Palmira, mediados de otoño de 270;
1023 de la fundación de Roma
El cadáver de Antioco Aquiles, embalsamado al modo egipcio, fue enterrado al fin en la necrópolis sur de Palmira. El que fuera socio del padre de Zenobia no tenía familia y no se había preocupado de construirse una tumba en vida. Solía decir que nadie lo aguardaba más allá de la muerte y que, en consecuencia, él tampoco esperaba encontrarse con nadie.
Zenobia había enviado a Aquileo a buscar el cadáver a Egipto, y cuando lo trajeron a Palmira ordenó que lo inhumaran en la tumba familiar que había ordenado excavar Zabaii ben Selim, donde estaban enterrados los padres de la reina y sus hermanos pequeños, muertos al poco de nacer. Aquileo no se negó. Los restos de Antioco fueron colocados en un nicho cerca de la entrada de la tumba. Zenobia lloró ante la lápida que cubrió el sepulcro, en la que se podía leer una simple inscripción en griego y palmireno que decía: «Antioco Aquiles, de nación griega, reposa aquí. Amó a Palmira. Que la tierra le sea leve». Y recordó que en una ocasión, durante un funeral al que asistió en el valle de las tumbas, mientras los sacerdotes celebraban el ritual, Antioco Aquiles, al que nunca le había interesado qué había más allá de la vida, y, en consecuencia, ni se había molestado en prepararse una sepultura, le citó al oído una sentencia que el sabio griego Anaxágoras de Clazomenas pronunció a la vista de la inmensa y lujosa tumba del rey Mausolo de la ciudad de Halicarnaso: «Una rica tumba es la imagen de una fortuna petrificada». Aquileo, el sobrino del mercader, lloraba la muerte de su tío, pero la mitad de sus bienes llenaban ya su abultada bolsa.

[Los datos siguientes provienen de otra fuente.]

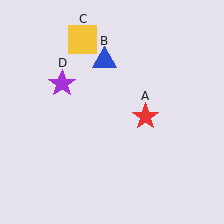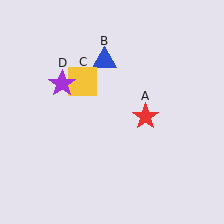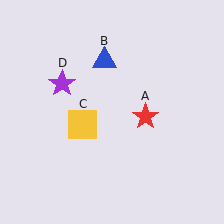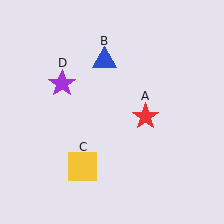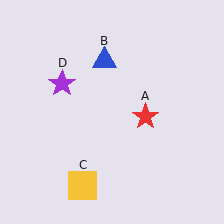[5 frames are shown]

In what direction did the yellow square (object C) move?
The yellow square (object C) moved down.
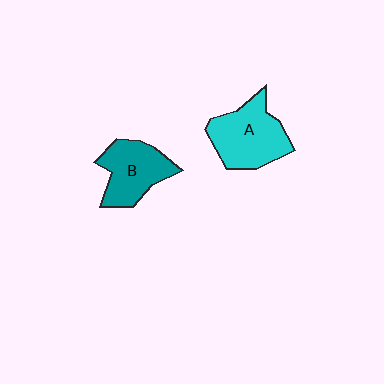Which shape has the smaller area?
Shape B (teal).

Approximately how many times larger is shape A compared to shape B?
Approximately 1.2 times.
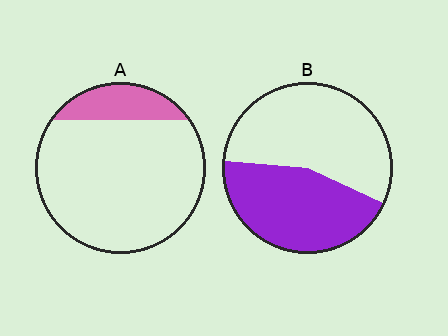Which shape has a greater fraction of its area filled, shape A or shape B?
Shape B.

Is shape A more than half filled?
No.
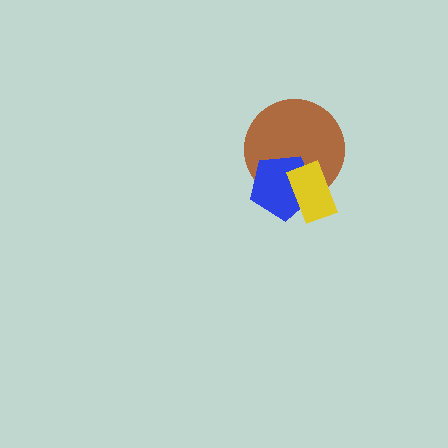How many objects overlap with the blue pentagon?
2 objects overlap with the blue pentagon.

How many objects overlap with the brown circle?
2 objects overlap with the brown circle.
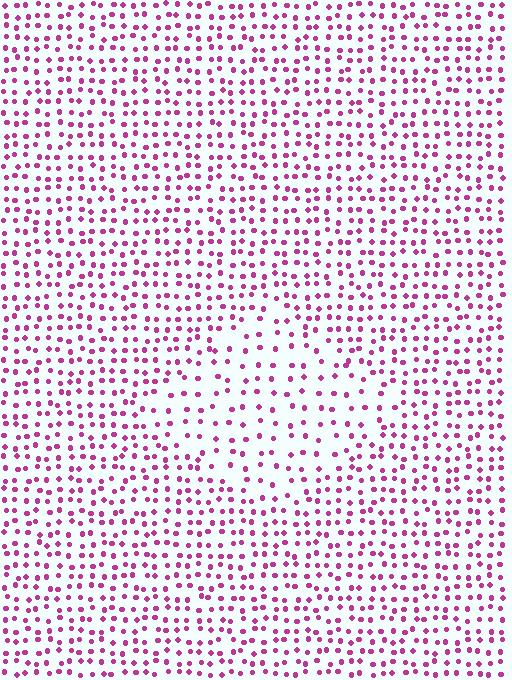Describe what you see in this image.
The image contains small magenta elements arranged at two different densities. A diamond-shaped region is visible where the elements are less densely packed than the surrounding area.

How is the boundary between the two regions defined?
The boundary is defined by a change in element density (approximately 1.9x ratio). All elements are the same color, size, and shape.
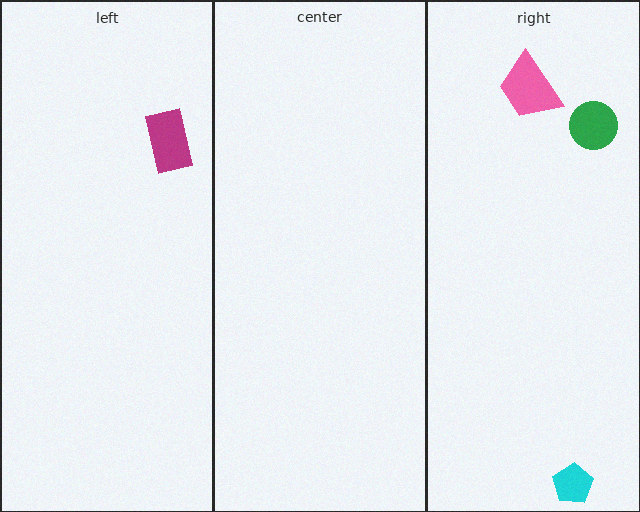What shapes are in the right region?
The cyan pentagon, the green circle, the pink trapezoid.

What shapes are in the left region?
The magenta rectangle.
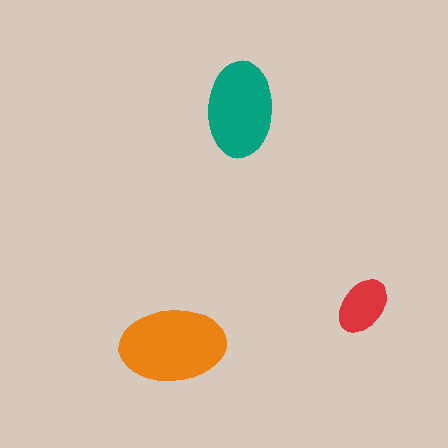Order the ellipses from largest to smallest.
the orange one, the teal one, the red one.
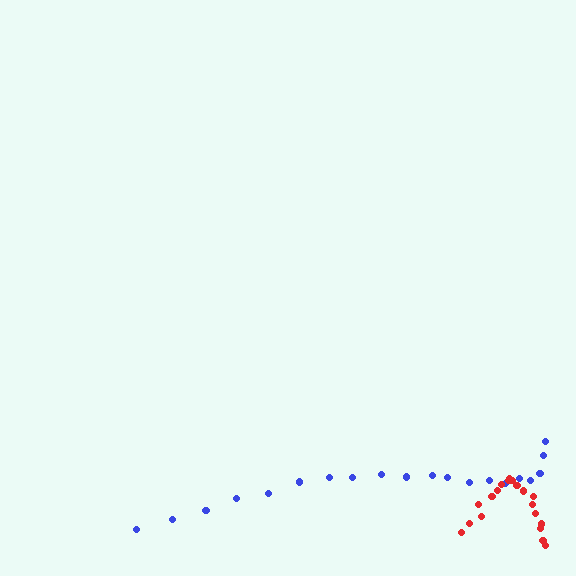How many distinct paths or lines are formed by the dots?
There are 2 distinct paths.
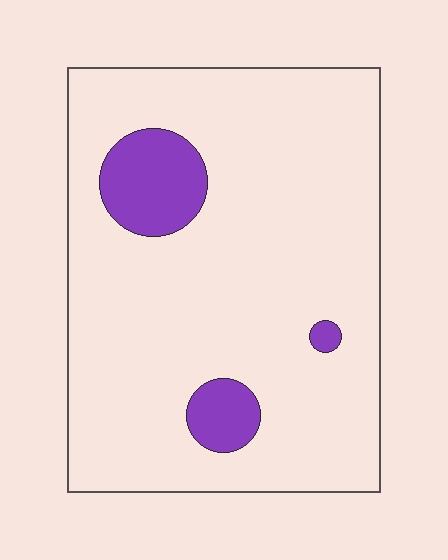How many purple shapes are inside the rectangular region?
3.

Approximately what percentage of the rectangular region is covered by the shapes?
Approximately 10%.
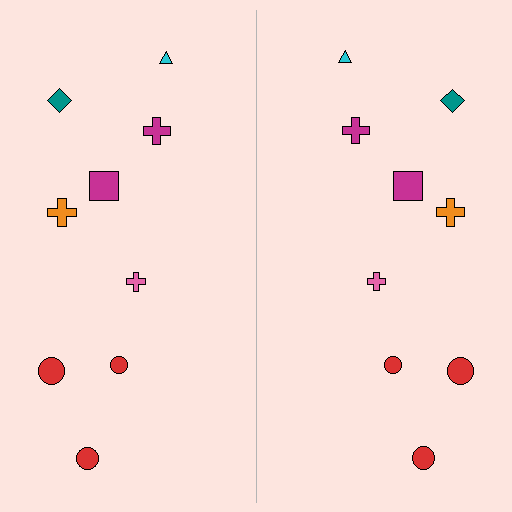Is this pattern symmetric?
Yes, this pattern has bilateral (reflection) symmetry.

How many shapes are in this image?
There are 18 shapes in this image.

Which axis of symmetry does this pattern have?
The pattern has a vertical axis of symmetry running through the center of the image.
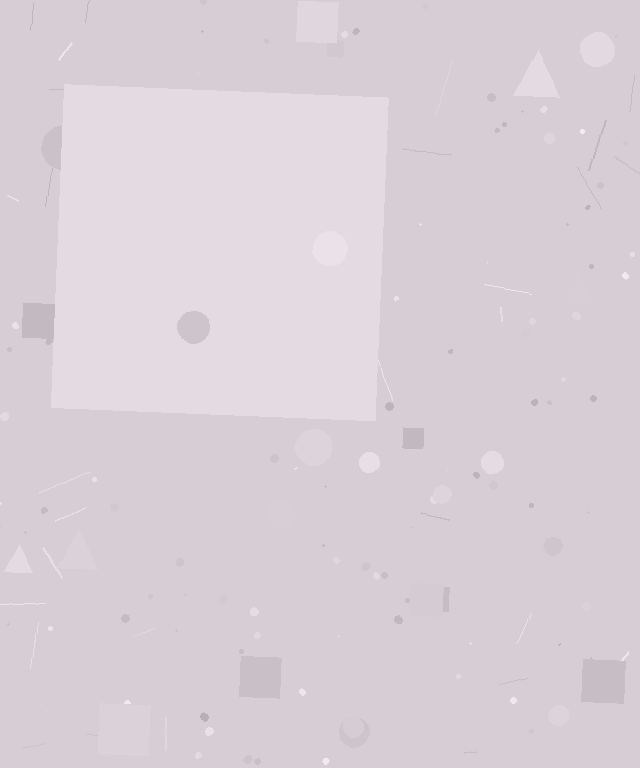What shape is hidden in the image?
A square is hidden in the image.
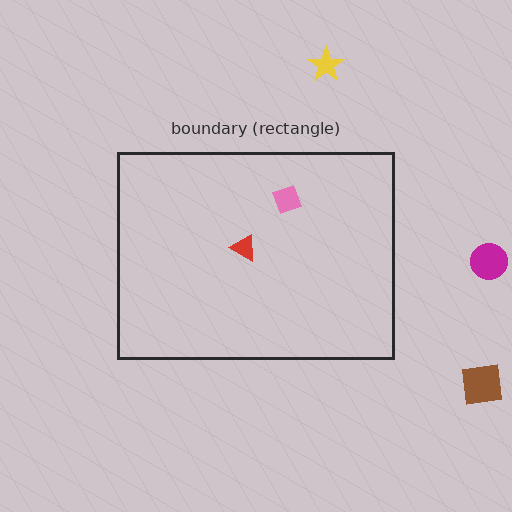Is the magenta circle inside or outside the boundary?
Outside.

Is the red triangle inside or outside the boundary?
Inside.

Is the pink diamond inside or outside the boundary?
Inside.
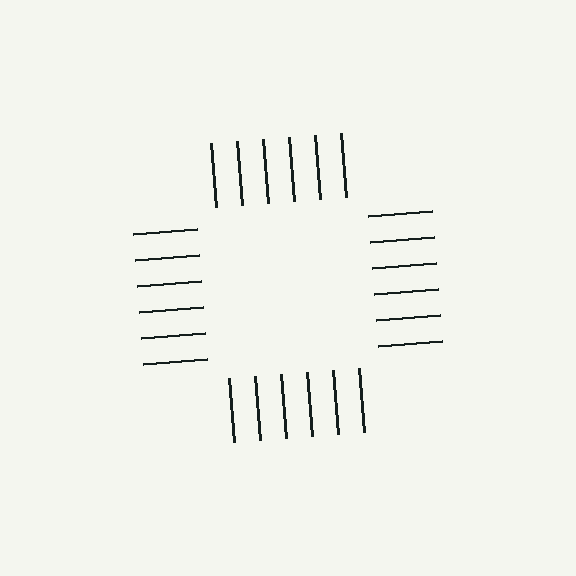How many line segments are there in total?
24 — 6 along each of the 4 edges.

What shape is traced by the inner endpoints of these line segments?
An illusory square — the line segments terminate on its edges but no continuous stroke is drawn.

Mientras regresaban a Palmira tras el sepelio del mercader, Zabdas y Giorgios comentaron el duelo de Aquileo.
—Me parece que ese joven no era sobrino de Antioco —supuso Giorgios.
—¿A qué te refieres? —le preguntó Zabdas.
—¿Viste u oíste alguna vez a Antioco hablar de mujeres?
—No…
—Nunca lo hizo, no estaba casado y no tuvo mujer alguna conocida; y por lo que sé, jamás visitó los burdeles de Palmira.
—Bueno, hay algunos hombres que han decidido ser célibes toda su vida. Tal vez era Antioco uno de ellos —dijo Zabdas.
—Creo que Aquileo era su amante, y que se inventaron esa historia del sobrino.
—¿Estás seguro?
—Sí, pero no puedo demostrarlo. Sé que vino reclamado por Antioco, y que lo hizo tras un viaje del mercader a las islas griegas del Dodecaneso. Allí debió de conocerlo. Pero ya no importa nada: Antioco está muerto y Aquileo posee la mitad de su fortuna.
—Es un hombre muy sereno y callado, parece incapaz de matar a un escarabajo.
—No te fíes. Estos tipos tan calmados llevan dentro una fiera que suele despertar en algún momento.